Obwohl es mir bei Krimis teilweise etwas schwerer fällt, ich in einer Geschichte einzufinden, war das hier überhaupt nicht der Fall. Es war leicht, sich in die Situation von Malou hineinzuversetzen und mitzufiebern mit jeder Erkenntnis, die sie wieder gewann. Verschiedene Plot-Twists trugen dazu bei, dass das Buch unvorhersehbar blieb und die Spannung aufrechterhalten wurde. Ich hatte auch dieses Buch innert zwei Tagen gelesen, weil ich es aufgrund der aufrechterhaltenen Spannung kaum aus der Hand legen konnte.
Besonders gefallen hat mir, dass die Handlung sich in der Schweiz abspielte und ich dadurch den ein oder anderen Schauplatz kannte und mir die Situationen noch besser vorstellen konnte.
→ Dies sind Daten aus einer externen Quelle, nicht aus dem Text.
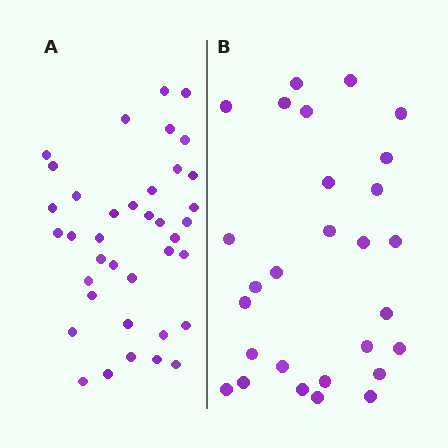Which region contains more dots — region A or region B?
Region A (the left region) has more dots.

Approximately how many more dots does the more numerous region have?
Region A has roughly 10 or so more dots than region B.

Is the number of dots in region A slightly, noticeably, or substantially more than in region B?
Region A has noticeably more, but not dramatically so. The ratio is roughly 1.4 to 1.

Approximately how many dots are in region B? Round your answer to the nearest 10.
About 30 dots. (The exact count is 28, which rounds to 30.)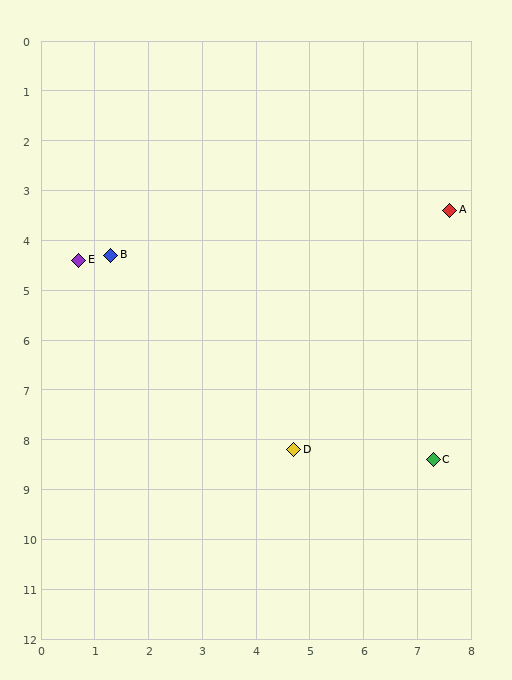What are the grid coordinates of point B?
Point B is at approximately (1.3, 4.3).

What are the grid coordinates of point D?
Point D is at approximately (4.7, 8.2).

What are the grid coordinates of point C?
Point C is at approximately (7.3, 8.4).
Allgemein habe ich den Schreibstil von Christine Brand als sehr detailreich, leicht und flüssig empfunden. Dass die Handlung in Anlehnung an eine wahre Begebenheit geschrieben wurde, verleiht dem ganzen noch mehr Tiefe.
Für mich nur das erste Buch von Christine Brand - ich bin gespannt, auf alle, die ich in Zukunft noch lesen werde.